The more serious cause for concern is the changing makeup of the Democratic coalition. Writing in Jacobin, Princeton historian Matt Karp noted that “class dealignment is accelerating, as working-class voters (of all races) grow more Republican, while college-educated professionals have become a larger part of the Democratic base.” Many of these college-educated professionals are in fact squarely within the working class, including teachers and nurses. But the category of college-educated professionals also includes many managerial types that have typically been hostile to working-class mobilization.
Class dealignment means that in three national election cycles in a row (2016, 2018, and 2020), Democrats have surged among college-educated suburban voters while seeing a crumbling of their share of the non-college vote (including Latinos and, to a lesser degree, African Americans). In trying to fend off Trumpism, the Democratic Party has employed a moral rhetoric around issues like norms and civility. This plays well in the suburbs but has cost support among blue-collar constituencies in the cities and rural America. Conversely, Trump’s constant harping about concrete economic issues—especially jobs—has brought many former Democrats or apolitical voters into the GOP fold.
The new Democratic coalition is amenable to large-scale Keynesian spending, but there is evidence of a reluctance to accept taxes on the rich. Joe Biden plans to raise taxes only on those making $400,000 a year or more, which is a start but will leave revenues far short of what is needed to fund the policies advocated by Sanders, Elizabeth Warren, and the Squad. If this pattern holds, the new Popular Front strategy is doomed to fall far short of the New Deal or the Great Society: there simply won’t be enough money in the coffers to fund a substantially larger welfare state.

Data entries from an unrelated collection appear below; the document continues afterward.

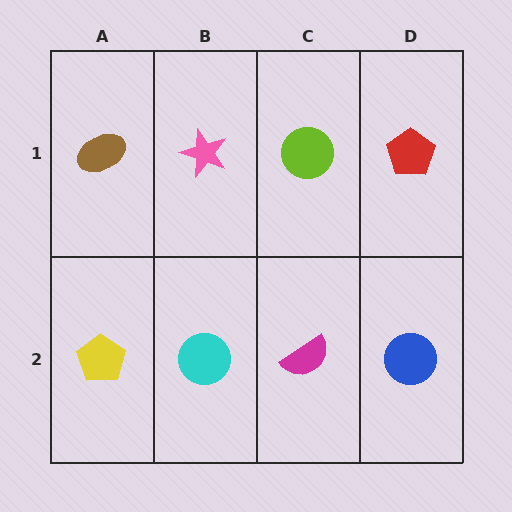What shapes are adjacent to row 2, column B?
A pink star (row 1, column B), a yellow pentagon (row 2, column A), a magenta semicircle (row 2, column C).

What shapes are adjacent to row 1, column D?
A blue circle (row 2, column D), a lime circle (row 1, column C).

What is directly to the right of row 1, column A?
A pink star.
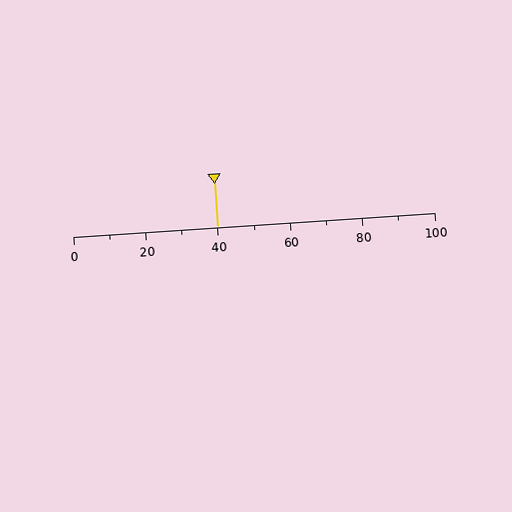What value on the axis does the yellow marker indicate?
The marker indicates approximately 40.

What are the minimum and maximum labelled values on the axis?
The axis runs from 0 to 100.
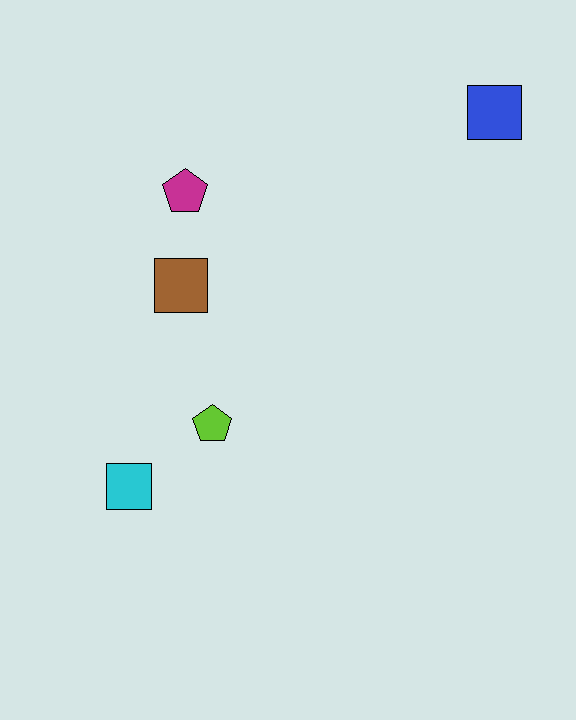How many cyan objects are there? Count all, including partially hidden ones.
There is 1 cyan object.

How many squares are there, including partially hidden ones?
There are 3 squares.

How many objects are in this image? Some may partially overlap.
There are 5 objects.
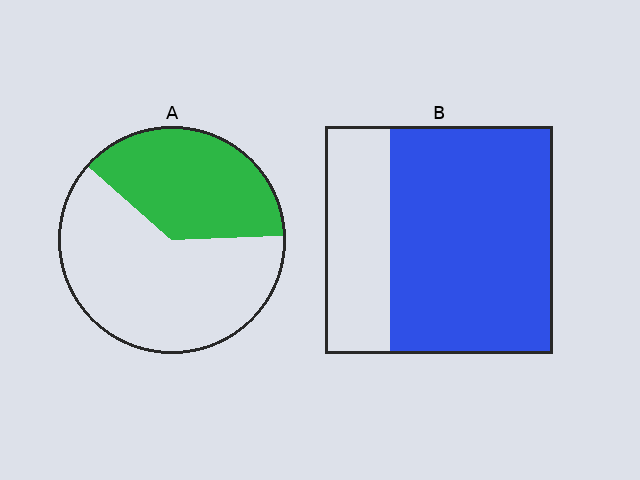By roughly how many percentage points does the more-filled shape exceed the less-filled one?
By roughly 35 percentage points (B over A).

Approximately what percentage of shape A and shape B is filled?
A is approximately 40% and B is approximately 70%.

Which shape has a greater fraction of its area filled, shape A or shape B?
Shape B.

But there is no reason to assume that the Democratic coalition will always remain as reliant on well-to-do suburbanites as it recently has been. One factor that could change the political dynamic is a renewed labor movement. The United States is in a period of renewed labor militancy, as can be seen in numerous wildcat strikes and the expansive agenda pushed by teachers in Chicago and university workers in Rutgers, who recently reached an agreement dedicated to preventing layoffs across occupational categories. A post-COVID-19 Biden boom, spurred by Keynesian spending and a Federal Reserve now committed to full employment, is likely to increase labor’s confidence. The fate of the new Popular Front rests, more than anything, on whether organized labor emerges as an energized social movement.